Parte das ações concentrar-se-á na Bay Area, onde o JPMorgan já atua. Em 2025, o banco financiou o edifício Sophie Maxwell, no bairro Dogpatch, com 105 apartamentos a preço permanentemente controlado para famílias de renda média. A partir desse projeto, o JPMorgan anunciou US$ 200 milhões para financiar um prédio de 342 unidades no mesmo terreno, o empreendimento Power Station, e até US$ 15 milhões para o Fundo de Habitação Essencial, criado pela Fifth Space, que prevê 250 unidades em Potrero Hill.

Além disso, o banco informou apoio técnico e de dados à Fundação do Urban Land Institute, em parceria com Terner Labs e conselhos locais do ULI, e destinou US$ 6 milhões em subsídios a cinco organizações de São Francisco: San Francisco Housing Accelerator Fund, Community Vision Capital & Consulting, SPUR, Housing Action Coalition e Housing California.

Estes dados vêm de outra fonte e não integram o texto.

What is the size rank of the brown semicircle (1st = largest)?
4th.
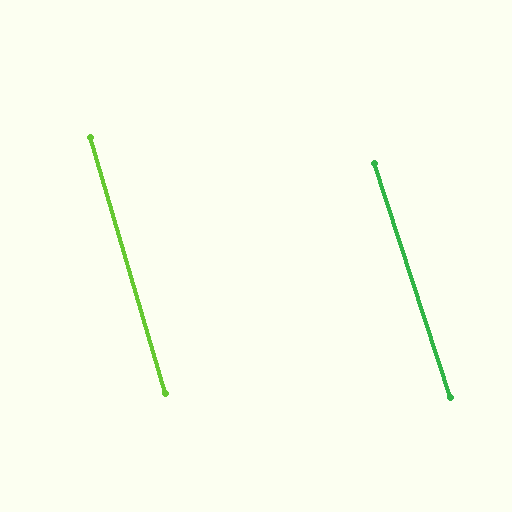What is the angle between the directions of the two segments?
Approximately 2 degrees.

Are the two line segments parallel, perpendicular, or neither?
Parallel — their directions differ by only 1.7°.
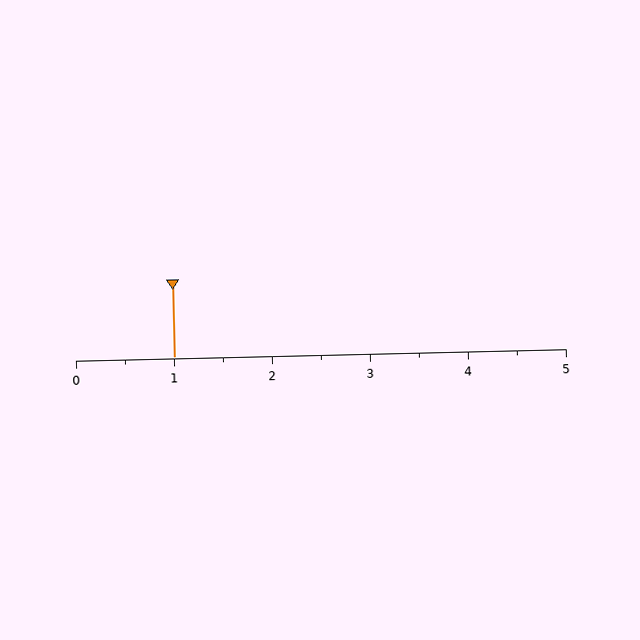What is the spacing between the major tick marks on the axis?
The major ticks are spaced 1 apart.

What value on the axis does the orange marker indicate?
The marker indicates approximately 1.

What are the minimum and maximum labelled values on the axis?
The axis runs from 0 to 5.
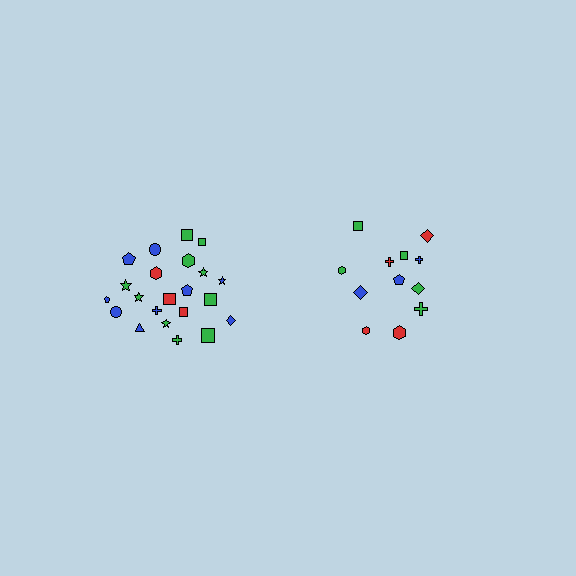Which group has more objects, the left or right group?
The left group.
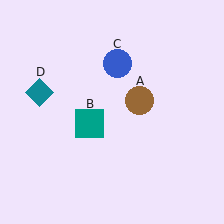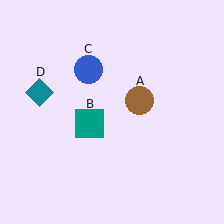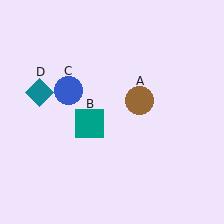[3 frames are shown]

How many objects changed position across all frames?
1 object changed position: blue circle (object C).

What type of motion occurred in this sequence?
The blue circle (object C) rotated counterclockwise around the center of the scene.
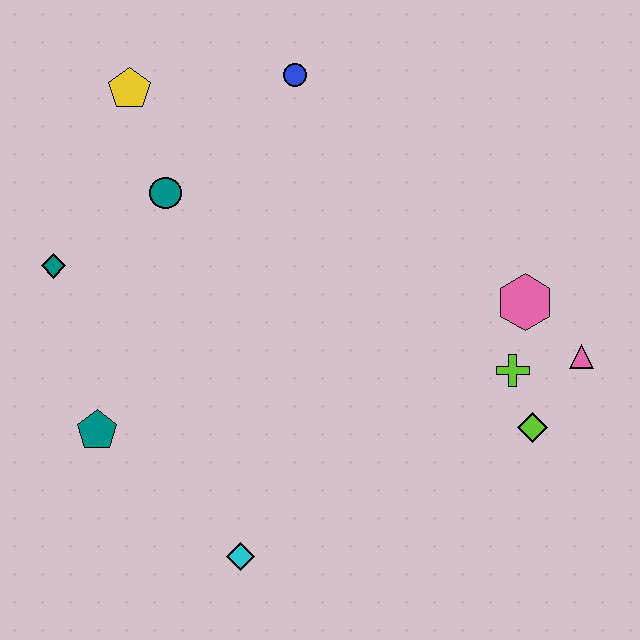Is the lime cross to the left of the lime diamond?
Yes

O prefeito de São Francisco, Daniel Lurie, afirmou que o aporte se soma a iniciativas municipais para conter a alta dos aluguéis e que ampliar a oferta de moradias é parte central desse esforço. Michael Moritz, presidente da Crankstart, declarou que a medida deve ajudar a viabilizar moradias acessíveis para trabalhadores da região, como professores, profissionais de saúde, bombeiros e motoristas de ônibus.

O JPMorgan, que já é o maior financiador de projetos residenciais multifamiliares e o maior credor de hipotecas residenciais nos EUA, posiciona essa estratégia como elemento-chave de sua American Dream Initiative, com metas financeiras e de advocacy até 2035.